There are very few books that I find myself compulsively recommending to absolutely everyone I know. Emer Martin’s formidable Thirsty Ghosts is one of these few.
Thirsty Ghosts follows in the historical footsteps of Martin’s previous novel The Cruelty Man, and whilst certain places and characters reintroduce themselves, Thirsty Ghosts is just as compelling as a standalone.
“Martin has managed to capture an emotional history of Ireland since the birth of time”
It’s hard to give a concise plot synopsis here as Martin has managed to capture an emotional history of Ireland since the birth of time — in just one novel. Thirsty Ghosts explores the intertwined lives of the complex O’Conaill and Lyon families, whose generations span tumultuous periods, from Jewish Immigration, Mother and Baby homes to the Troubles. In between these observations, Martin weaves a myriad of stories from ancient Irish voices; ‘The Hag’, ‘Bogman’, ‘Prince Alfrid’ in ACE 680, to ‘Caitriona’ in 1574. Initially this ‘ping-ponging’ narrative seems distracting, but rather than diminishing the present, Martin has instead amplified it with unfathomable layers of history.
Throughout Thirsty Ghosts I am reminded of a quote from Manchán Magan’s seminal Thirty Two Words for Field. He writes that, in modern Ireland, we have lost ‘the ability to find the magic that has always underlain all things’. In Thirsty Ghosts, Martin has bestowed an intimate voice to the fear that we have lost our easy access to magic. Young Deirdre Lyon, living in Cavan in 1975, notices, ‘it instinctively. Nothing lasted. The fields behind us got buried by the motorway. The lane I walked to school was gone….We watched the countryside behind our house swallowed and changed utterly, utterly changed.’
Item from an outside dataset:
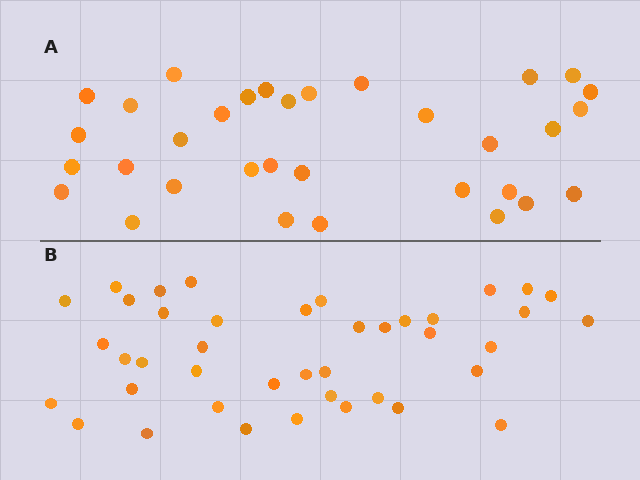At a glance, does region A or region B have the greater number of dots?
Region B (the bottom region) has more dots.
It is not just modern Ireland that has felt this loss. Even in Tudor-occupied Ireland, servant Caitriona mourns, ‘our once-potent world that had seemed so solid’. In Thirsty Ghosts Martin has revealed a consistent symptom of Ireland throughout history — the distinct sense that urbanity and change is in some way contradictory to its magical ancestral nature.
But not all hope is lost. Fionn reflects on his wayward Father, Iggy, whose ‘storyteller’ profession is the cause of so much exasperation for his family, yet also acknowledging that Iggy ‘was keeping the world alive with his telling of it’.
In Thirsty Ghosts, Martin’s penetrating narrative encourages us to see stories as imbued with the power to recreate solid places. By uniting fragmented experiences they are capable of preserving the magic of Ireland. Martin best encapsulates the success of this through the character of Deirdre who realises that ‘the stories bonded us to the land’.
‘Thirsty Ghosts’ is a story of missed chances, of childhood, of politics and power, of inherited pain, of familial love, but most of all it is a story of stories — the mythology that connects us, that supports us and that keeps us alive. In Thirsty Ghosts ‘history is always spiralling around the present.’